Comedian Louis CK said on Tuesday that he had taken in $500,000 in less than three days from selling his latest standup special directly to the public at $5 a pop. This should make media companies nervous because this is the future -- and increasingly, the present -- of media distribution. Remember all that stuff people were saying 15 years ago about the Internet's capacity for disintermediation? It's all coming true now.
Here's the thing about media companies: they have trouble with edge. That's why local newspapers often churn out inoffensive mush. It's why "local" commercial radio sounds precisely the same in Birmingham, Ala. as it does in Berkeley, Calif. And it's why a brilliant comedian like Louis CK couldn't make it on network television despite two attempts: network executives filed his edges completely away, even though people like him precisely for his edges.
Even auteur-friendly outlets like Time Warner's (TWX) HBO act as filters between artist and audience. In that case, much of the downside comes on the business end. Louis CK told Terry Gross on Fresh Air this week that with traditional comedy specials, he gets his fee, but never a cut of the aftermarket, where the real money is made. After the special airs, he said, "then they put it on video, you know, on iTunes (AAPL), Netflix (NFLX) and DVD, and then they go try to make a profit with it.

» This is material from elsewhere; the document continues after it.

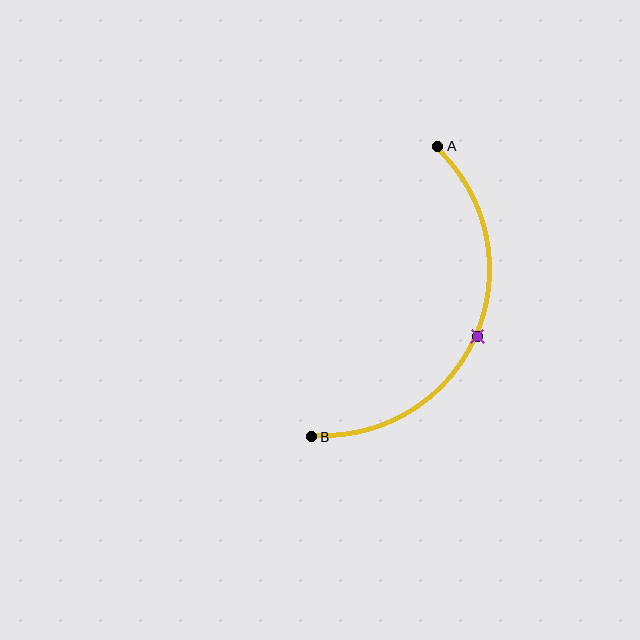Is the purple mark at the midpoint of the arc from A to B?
Yes. The purple mark lies on the arc at equal arc-length from both A and B — it is the arc midpoint.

You're supposed to participate in that profit, but I've never seen a check from a comedy special. They're just -- it's never -- it never ends up being that."

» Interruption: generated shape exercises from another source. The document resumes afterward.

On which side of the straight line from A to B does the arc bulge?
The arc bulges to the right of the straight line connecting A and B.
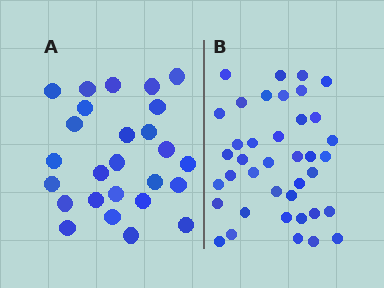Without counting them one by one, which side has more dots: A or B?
Region B (the right region) has more dots.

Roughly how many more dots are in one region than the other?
Region B has approximately 15 more dots than region A.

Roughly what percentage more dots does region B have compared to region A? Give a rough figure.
About 50% more.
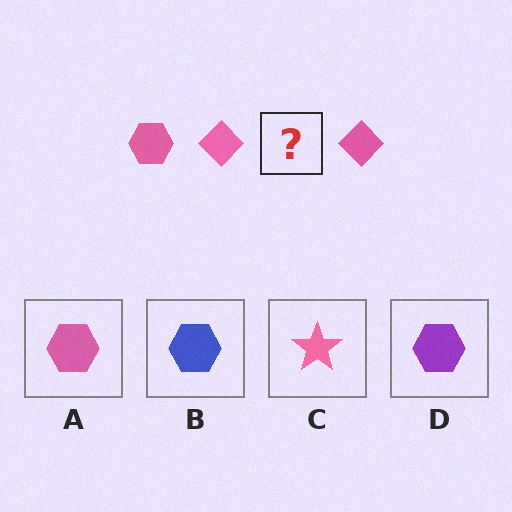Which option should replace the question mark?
Option A.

Here, it's all that. On Wednesday morning, the comedian tweeted that sales of the new special had reached 130,000 downloads, for a gross of $650,000. On his Web site, he broke down the finances: the cost of producing the six-camera shoot and renting the Beacon Theater was basically covered by ticket sales (he directed the thing himself and edited the video -- which looks as good as any "professionally" produced special). Expenses associated with distributing the video were minimal -- there is a near-zero marginal cost for each video sold. And unlike traditional media, very little in the way of fixed costs. No big marketing expenses, no focus groups, no paying media-company middlemen to do ... whatever it is they do. (So far, he's netted about $200,000.)